19

Question

I want to add the return values of a UDF to an existing dataframe in seperate columns. How do I achieve this in a resourceful way?

Here's an example of what I have so far.

from pyspark.sql.functions import udf
from pyspark.sql.types import ArrayType, StructType, StructField, IntegerType  

df = spark.createDataFrame([("Alive",4)],["Name","Number"])
df.show(1)

+-----+------+
| Name|Number|
+-----+------+
|Alive|     4|
+-----+------+

def example(n):
        return [[n+2], [n-2]]

#  schema = StructType([
#          StructField("Out1", ArrayType(IntegerType()), False),
#          StructField("Out2", ArrayType(IntegerType()), False)])

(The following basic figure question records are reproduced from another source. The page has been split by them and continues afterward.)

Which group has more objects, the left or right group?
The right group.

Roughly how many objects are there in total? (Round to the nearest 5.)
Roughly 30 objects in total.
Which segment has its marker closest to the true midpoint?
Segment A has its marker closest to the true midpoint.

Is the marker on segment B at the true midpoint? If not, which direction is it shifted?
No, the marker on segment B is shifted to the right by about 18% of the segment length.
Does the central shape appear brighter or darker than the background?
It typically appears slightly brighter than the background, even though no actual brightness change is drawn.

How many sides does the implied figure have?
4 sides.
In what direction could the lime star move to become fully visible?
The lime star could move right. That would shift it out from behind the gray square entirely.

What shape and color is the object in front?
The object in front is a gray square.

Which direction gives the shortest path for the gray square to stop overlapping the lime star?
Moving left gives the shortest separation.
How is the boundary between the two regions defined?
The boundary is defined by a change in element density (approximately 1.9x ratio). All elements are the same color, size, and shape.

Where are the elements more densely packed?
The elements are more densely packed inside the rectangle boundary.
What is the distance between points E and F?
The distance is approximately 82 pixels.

example_udf = udf(example)

Now I can add a column to the dataframe as follows

newDF = df.withColumn("Output", example_udf(df["Number"]))
newDF.show(1)
+-----+------+----------+
| Name|Number|Output    |
+-----+------+----------+
|Alive|     4|[[6], [2]]|
+-----+------+----------+

However I don't want the two values to be in the same column but rather in separate ones.

Ideally I'd like to split the output column now to avoid calling the example function two times (once for each return value) as explained here and here, however in my situation I'm getting an array of arrays and I can't see how a split would work there (please note that each array will contain multiple values, separated with a ",".

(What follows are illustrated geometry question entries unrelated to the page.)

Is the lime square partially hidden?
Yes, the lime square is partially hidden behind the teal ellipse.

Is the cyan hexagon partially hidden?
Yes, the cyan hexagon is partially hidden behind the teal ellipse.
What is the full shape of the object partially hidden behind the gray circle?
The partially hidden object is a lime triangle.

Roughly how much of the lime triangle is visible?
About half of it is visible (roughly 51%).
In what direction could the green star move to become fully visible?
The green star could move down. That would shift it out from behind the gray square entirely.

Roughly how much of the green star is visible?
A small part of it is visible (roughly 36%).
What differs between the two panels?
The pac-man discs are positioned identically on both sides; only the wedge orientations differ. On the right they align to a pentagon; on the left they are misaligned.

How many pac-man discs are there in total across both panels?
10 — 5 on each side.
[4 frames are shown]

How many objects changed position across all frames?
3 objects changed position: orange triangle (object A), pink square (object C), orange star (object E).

How the result should look like

What I ultimately want is this

+-----+------+----+----+
| Name|Number|Out1|Out2|
+-----+------+----+----+
|Alive|     4|   6|   2|
+-----+------+----+----+

Note that the use of the StructType return type is optional and doesn't necessarily have to be part of the solution.

EDIT: I commented out the use of StructType (and edited the udf assignment) since it's not necessary for the return type of the example function. However it has to be used if the return value would be something like

return [6,3,2],[4,3,1]
Jacek Laskowski
  • 72,696
  • 27
  • 242
  • 420
Rob
  • 369
  • 2
  • 3
  • 13
  • Possible duplicate of [Apache Spark -- Assign the result of UDF to multiple dataframe columns](https://stackoverflow.com/questions/35322764/apache-spark-assign-the-result-of-udf-to-multiple-dataframe-columns) – pault Mar 08 '19 at 16:18

3 Answers3

28

To return a StructType, just using Row

from pyspark.sql.types import StructType,StructField,IntegerType,Row
from pyspark.sql import functions as F

df = spark.createDataFrame([("Alive", 4)], ["Name", "Number"])


def example(n):
    return Row('Out1', 'Out2')(n + 2, n - 2)


schema = StructType([
    StructField("Out1", IntegerType(), False),
    StructField("Out2", IntegerType(), False)])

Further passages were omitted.